A temporary sub-committee dealing solely with housing was established last October, one of the first innovations from new scrutiny committee chair Rowenna Davis. And now that trial period is to be extended, for at least two years.

Hot seat: Leila Ben-Hassel gets the homes sub-committee chair
The trial period revealed “there was a lot more work to do on the improvement journey, and the budget work highlighted that there was a lot more to be done on temporary and emergency accommodation, both in terms of the service we were offering and the huge cost it was giving us”.
Tonight’s committee meeting also has to approve a proposal to “waive the requirement for the seats on the sub-committees to be allocated in line with the overall political balance of the council”.
As Croydon Council goes, this is what passes for radical, and it reflects the arrival 12 months ago of three councillors who are not part of the borough’s red-blue duopoly.
During their first year as councillors, Greens Esther Sutton and Ria Patel and LibDem Claire Bonham have had justifiable cause to complain that they have been frozen out of the Town Hall decision-making process by the 67 other Tory and Labour councillors.
Tonight’s resolution sees a chink appearing in that duopolistic control.
Davis’s main scrutiny and overview committee has six members, three Tory and three Labour. It was one of the blizzard of governance recommendations that followed the council’s financial collapse in 2020 that its scrutiny committee should in future be chaired by someone drawn from the largest opposition group.
Since May 2022, Croydon has been technically “NOC” – no overall control, with 34 Labour councillors and 33 Tories, plus three Green and LibDems. Given that Jason Perry is a Conservative, Labour has been given the chair of the scrutiny committee, a role taken on with some plaudits by first-term councillor Davis.
A Tory councillor, Richard Chatterjee, chairs the children and young people’s sub-committee (which is made up of four Conservative and four Labour councillors), and Labour’s Eunice O’Dame chairs the health and social care sub-committee (three Labour, three Tories).

Home run: LibDem Claire Bonham breaks up the Lab-Con duopoly on the new scrutiny homes sub-committee
But this is where things get interesting.
The seven-member streets and environment scrutiny sub-committee is now to have a Green councillor as its chair. Patel will preside over three Labour and three Conservative committee members.

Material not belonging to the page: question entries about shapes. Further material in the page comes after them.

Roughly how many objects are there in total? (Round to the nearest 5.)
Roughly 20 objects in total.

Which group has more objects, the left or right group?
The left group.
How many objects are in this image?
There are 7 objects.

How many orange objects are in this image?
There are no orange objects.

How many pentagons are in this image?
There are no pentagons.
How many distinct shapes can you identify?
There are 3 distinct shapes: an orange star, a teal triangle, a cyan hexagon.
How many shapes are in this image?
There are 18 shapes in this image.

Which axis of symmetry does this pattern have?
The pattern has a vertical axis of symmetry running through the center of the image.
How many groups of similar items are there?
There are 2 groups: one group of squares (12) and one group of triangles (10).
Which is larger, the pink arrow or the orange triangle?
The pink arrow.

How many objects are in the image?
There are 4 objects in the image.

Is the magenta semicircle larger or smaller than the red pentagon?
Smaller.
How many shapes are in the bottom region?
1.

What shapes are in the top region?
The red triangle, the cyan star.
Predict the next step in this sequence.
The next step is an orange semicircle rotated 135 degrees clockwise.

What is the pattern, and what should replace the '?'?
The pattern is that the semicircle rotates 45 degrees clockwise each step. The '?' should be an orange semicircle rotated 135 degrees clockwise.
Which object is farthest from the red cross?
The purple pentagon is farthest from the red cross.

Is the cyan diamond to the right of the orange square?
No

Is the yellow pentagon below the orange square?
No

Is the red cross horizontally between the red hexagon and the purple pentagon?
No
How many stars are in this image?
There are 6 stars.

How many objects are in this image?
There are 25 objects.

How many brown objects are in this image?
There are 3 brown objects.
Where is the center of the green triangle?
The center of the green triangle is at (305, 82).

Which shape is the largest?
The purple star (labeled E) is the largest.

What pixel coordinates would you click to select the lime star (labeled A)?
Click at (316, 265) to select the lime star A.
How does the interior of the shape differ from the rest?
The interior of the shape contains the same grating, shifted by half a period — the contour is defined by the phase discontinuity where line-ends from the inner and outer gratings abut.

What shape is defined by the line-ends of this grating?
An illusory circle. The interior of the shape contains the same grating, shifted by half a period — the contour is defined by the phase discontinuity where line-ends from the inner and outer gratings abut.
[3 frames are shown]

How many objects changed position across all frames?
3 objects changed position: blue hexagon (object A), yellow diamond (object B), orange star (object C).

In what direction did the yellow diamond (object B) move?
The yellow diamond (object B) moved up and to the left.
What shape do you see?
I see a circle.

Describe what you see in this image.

It makes Patel the first Green Party councillor ever to chair a Croydon council committee, and puts the final-year degree student in line to claim to be among the youngest to do so in the history of the borough.
Leila Ben-Hassel, Davis’s deputy chair of scrutiny, is put in the hot seat by being given the chair’s role for the new homes sub-committee, which has seven members, with Liberal Democrat Bonham breaking up the red-blue duopoly.
“Scrutiny is making an effort to strengthen and improve itself,” Davis told Inside Croydon today.
“Everyone agrees that the council has a long way to go before its housing service is properly fit for Croydon’s residents, so on a cross-party basis, we are extending our homes sub-committee for another two years.
“This will give members a chance to question authorities on important issues, like how Regina Road is being redeveloped for residents and how we can reduce the unacceptable suffering and sky-high costs in temporary and emergency accommodation.
“We are also proposing to make more space for a diversity of views and voices on scrutiny.
“The Greens and the LibDems will have seats at the table as we waive the usual political balance rules, and an extra Conservative vice-chair has been added to make sure that every committee has a chair and vice-chair of opposing parties.”